The chamber 60, 62, 64, 66 can be in fluid communication with a source of the dielectric fluid 54 via a conduit 78 extending to a remote location. A line 40 may extend through the conduit 78 to an actuator 38 in the chamber 62.
The chamber 60, 62, 64, 66 can be in fluid communication with a source of chemical treatment fluid via a conduit 78 extending to a remote location. In this example also, a line 40 may extend through the conduit 78 to an actuator 38 in the chamber 62.
The well tool 30 can include a pressure relief device 68. The pressure relief device 68 may permit the dielectric fluid 54 to flow into the flow passage 32 in response to pressure in the chamber 60, 62, 64, 66 exceeding a predetermined pressure level.
The well tool 30 can include an actuator 38 in the dielectric fluid 54, and a force sensor 88 which senses a force applied by the actuator 38. The force applied by the actuator 38 may be controlled, based on measurements made by the force sensor 88.
The force output by the actuator 38 can vary, based on a displacement of an operating member 84 of the well tool 30 by the actuator 38. The well tool 30 can include a displacement or position sensor 82 which senses the displacement of the operating member 84.
The displacement of the operating member 84 may cause displacement of a closure member 34 which selectively permits and prevents flow through the flow passage 32. The displacement of the operating member 84 can actuate an equalizing valve 100 which equalizes pressure across the closure member 34.
The well tool 30 can include at least one of the group comprising temperature, force, pressure, position, and vibration sensors in the dielectric fluid 54. At least one of the sensors (e.g., vibration sensor 106, see FIG. 8B) and an electronic circuit 36 may be disposed in an enclosure 71 isolated from pressure in the chamber 66.
A method of controlling operation of a well tool 30 is also described above.
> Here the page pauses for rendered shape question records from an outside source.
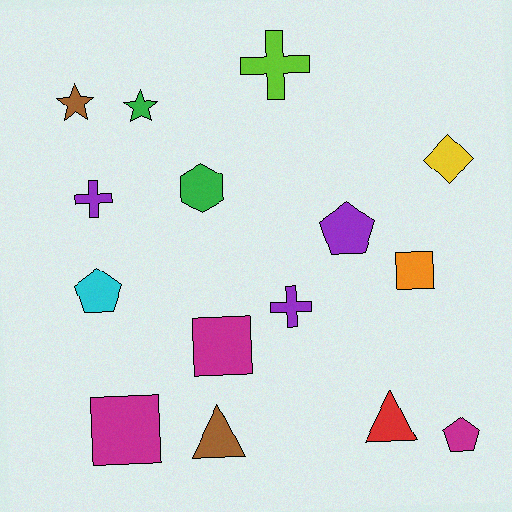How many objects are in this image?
There are 15 objects.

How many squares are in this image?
There are 3 squares.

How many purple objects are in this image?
There are 3 purple objects.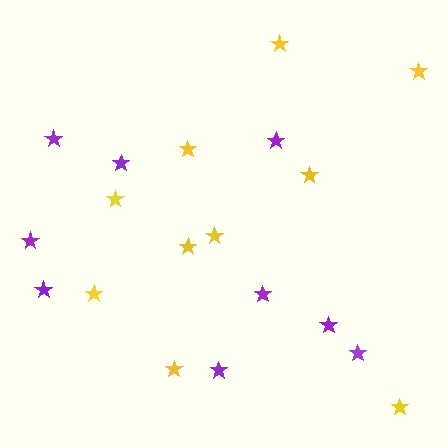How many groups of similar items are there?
There are 2 groups: one group of purple stars (9) and one group of yellow stars (10).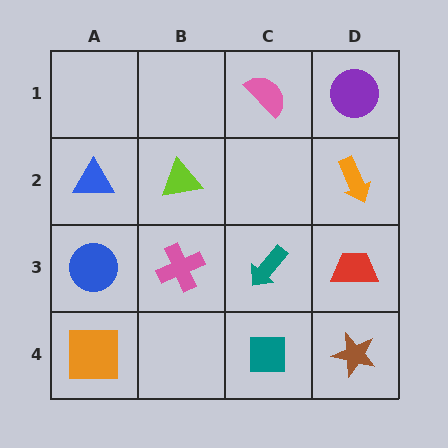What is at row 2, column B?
A lime triangle.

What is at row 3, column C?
A teal arrow.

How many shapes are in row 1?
2 shapes.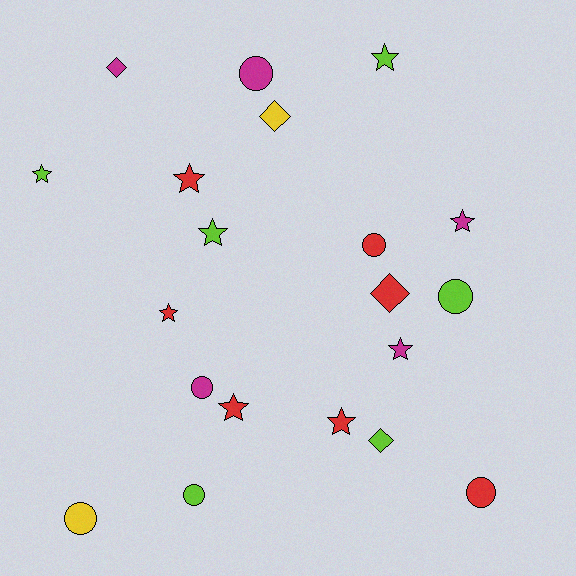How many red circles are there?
There are 2 red circles.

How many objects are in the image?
There are 20 objects.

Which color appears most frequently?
Red, with 7 objects.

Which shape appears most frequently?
Star, with 9 objects.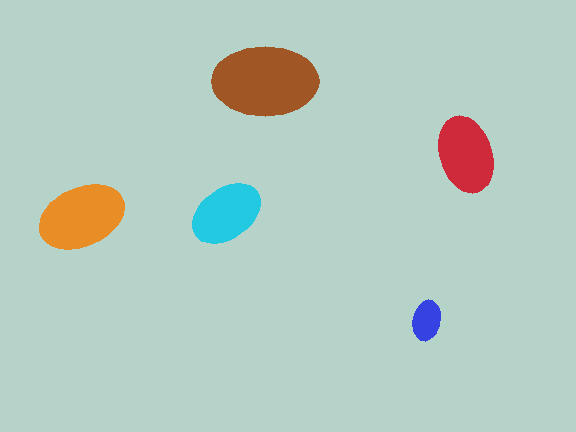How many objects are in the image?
There are 5 objects in the image.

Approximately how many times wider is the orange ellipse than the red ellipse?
About 1.5 times wider.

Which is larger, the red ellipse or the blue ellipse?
The red one.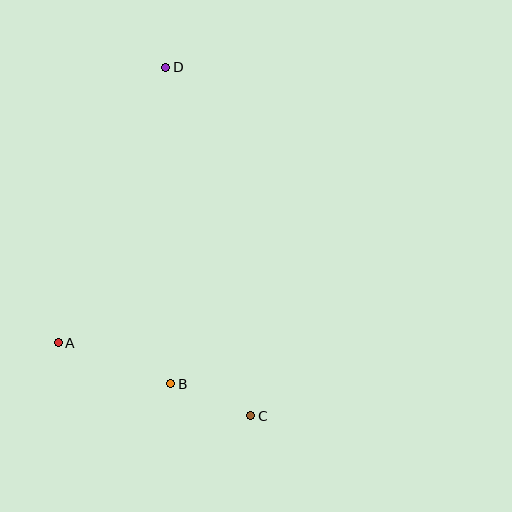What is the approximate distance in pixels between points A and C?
The distance between A and C is approximately 206 pixels.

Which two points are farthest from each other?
Points C and D are farthest from each other.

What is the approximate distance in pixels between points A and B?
The distance between A and B is approximately 120 pixels.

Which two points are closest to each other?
Points B and C are closest to each other.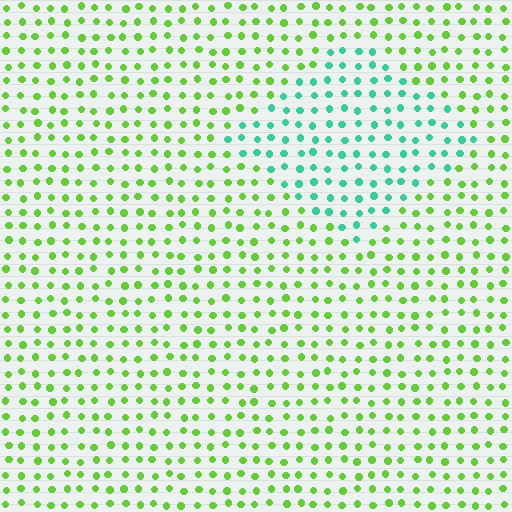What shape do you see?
I see a diamond.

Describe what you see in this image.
The image is filled with small lime elements in a uniform arrangement. A diamond-shaped region is visible where the elements are tinted to a slightly different hue, forming a subtle color boundary.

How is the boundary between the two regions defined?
The boundary is defined purely by a slight shift in hue (about 57 degrees). Spacing, size, and orientation are identical on both sides.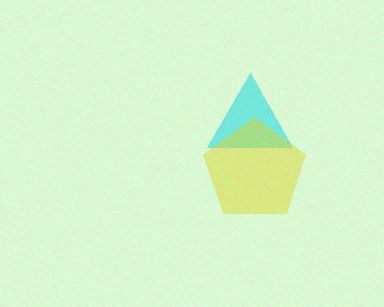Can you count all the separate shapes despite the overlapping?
Yes, there are 2 separate shapes.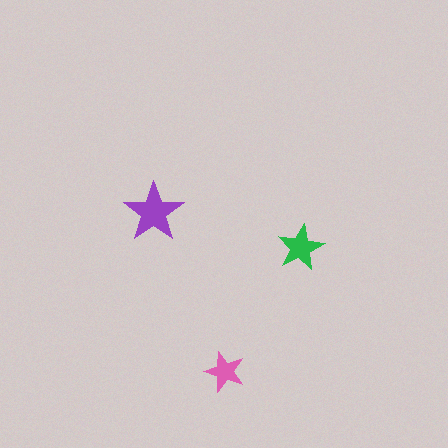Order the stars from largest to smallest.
the purple one, the green one, the pink one.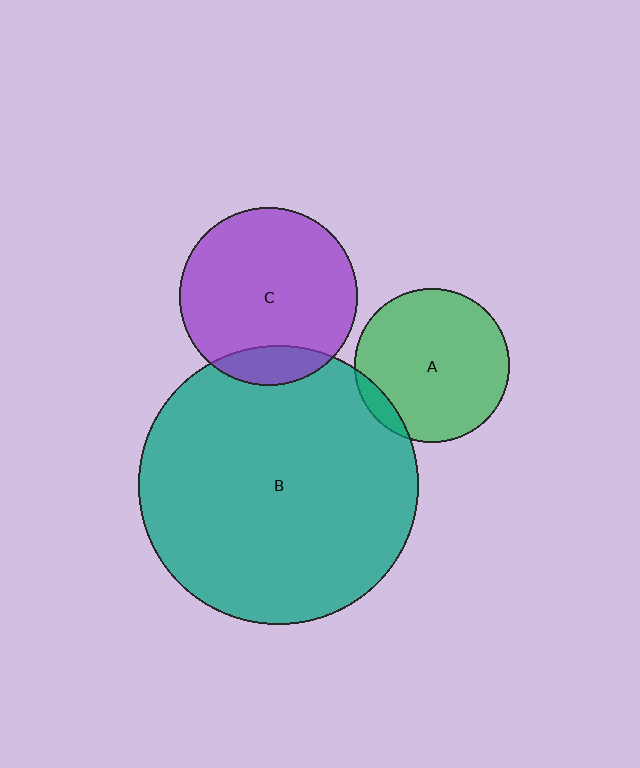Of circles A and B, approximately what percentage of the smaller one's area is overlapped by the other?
Approximately 5%.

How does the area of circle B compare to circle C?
Approximately 2.5 times.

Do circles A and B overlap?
Yes.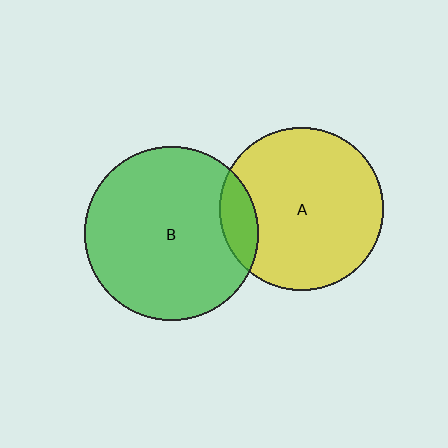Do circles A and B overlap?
Yes.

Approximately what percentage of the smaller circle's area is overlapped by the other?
Approximately 10%.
In one example, the method can include actuating an actuator 38 positioned in an internal chamber 62 of the well tool 30, a dielectric fluid 54 being disposed in the chamber 62, and the chamber 62 being pressure balanced with a flow passage 32 extending longitudinally through the well tool 30; and varying the actuating, based on measurements made by at least one sensor 80, 82, 88, 106 of the well tool 30.
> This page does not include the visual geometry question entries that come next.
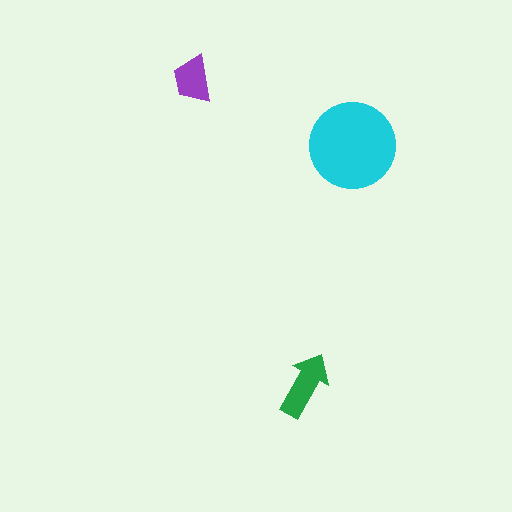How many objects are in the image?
There are 3 objects in the image.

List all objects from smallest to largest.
The purple trapezoid, the green arrow, the cyan circle.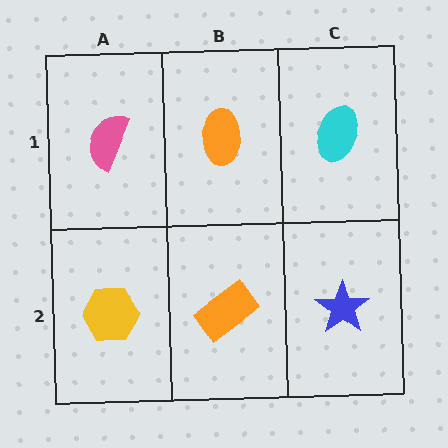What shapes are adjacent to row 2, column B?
An orange ellipse (row 1, column B), a yellow hexagon (row 2, column A), a blue star (row 2, column C).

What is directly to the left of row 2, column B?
A yellow hexagon.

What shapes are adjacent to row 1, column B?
An orange rectangle (row 2, column B), a pink semicircle (row 1, column A), a cyan ellipse (row 1, column C).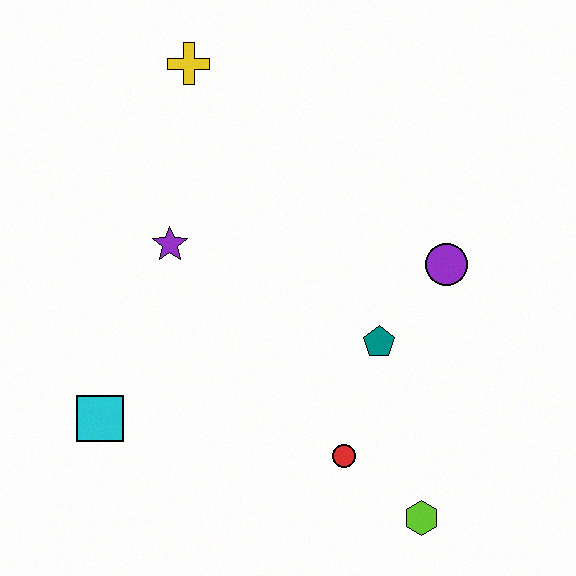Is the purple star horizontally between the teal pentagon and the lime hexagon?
No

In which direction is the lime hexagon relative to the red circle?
The lime hexagon is to the right of the red circle.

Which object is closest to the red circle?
The lime hexagon is closest to the red circle.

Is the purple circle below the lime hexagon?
No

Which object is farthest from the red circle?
The yellow cross is farthest from the red circle.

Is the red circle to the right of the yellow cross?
Yes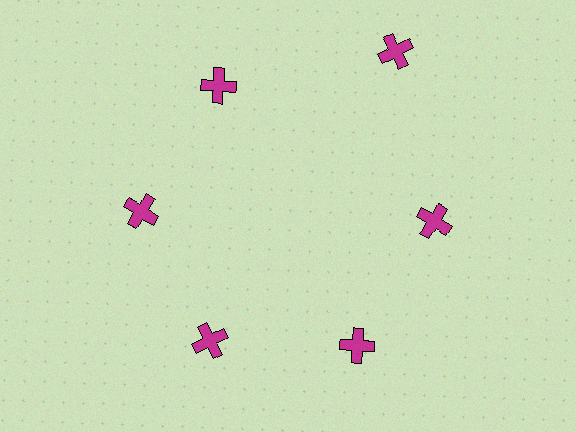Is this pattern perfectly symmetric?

The actuating step can also include displacing an operating member 84. The sensor 82 may sense displacement of the operating member 84. The varying step can include changing a speed of the displacement, based on the sensed displacement of the operating member 84.
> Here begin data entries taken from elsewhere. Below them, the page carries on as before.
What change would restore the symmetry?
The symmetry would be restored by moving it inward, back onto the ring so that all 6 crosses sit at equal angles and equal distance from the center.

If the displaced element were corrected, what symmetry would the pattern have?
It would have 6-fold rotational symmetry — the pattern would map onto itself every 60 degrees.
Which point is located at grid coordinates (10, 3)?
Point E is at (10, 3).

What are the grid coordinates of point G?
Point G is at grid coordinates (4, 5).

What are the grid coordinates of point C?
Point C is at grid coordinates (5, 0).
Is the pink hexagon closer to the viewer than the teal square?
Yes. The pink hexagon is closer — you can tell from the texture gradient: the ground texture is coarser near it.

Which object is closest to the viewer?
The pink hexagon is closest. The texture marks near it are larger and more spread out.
The varying step can include changing a force and/or torque output by the actuator 38, based on the sensed displacement of the operating member 84.
The varying step can include varying a frequency of electrical pulses transmitted to the actuator 38.
The varying step can include closing a closure member 34, in response to the sensor 88 sensing that a force output by the actuator 38 exceeds a predetermined maximum force level.
The varying step can include ceasing displacement of an operating member 84, and then resuming displacement of the operating member 84. The ceasing displacement step may be performed when the actuator 38 has displaced the operating member 84 to an equalizing position, in which pressure is equalized across a closure member 34. The resuming displacement step may be performed when the pressure has equalized across the closure member 34, and/or in response to a predetermined period of time elapsing from the operating member 84 being displaced to the equalizing position.
The well tool 30 may comprise a safety valve. The actuator 38 may cause a closure member 34 to be alternately opened and closed to thereby respectively permit and prevent flow through the flow passage 32.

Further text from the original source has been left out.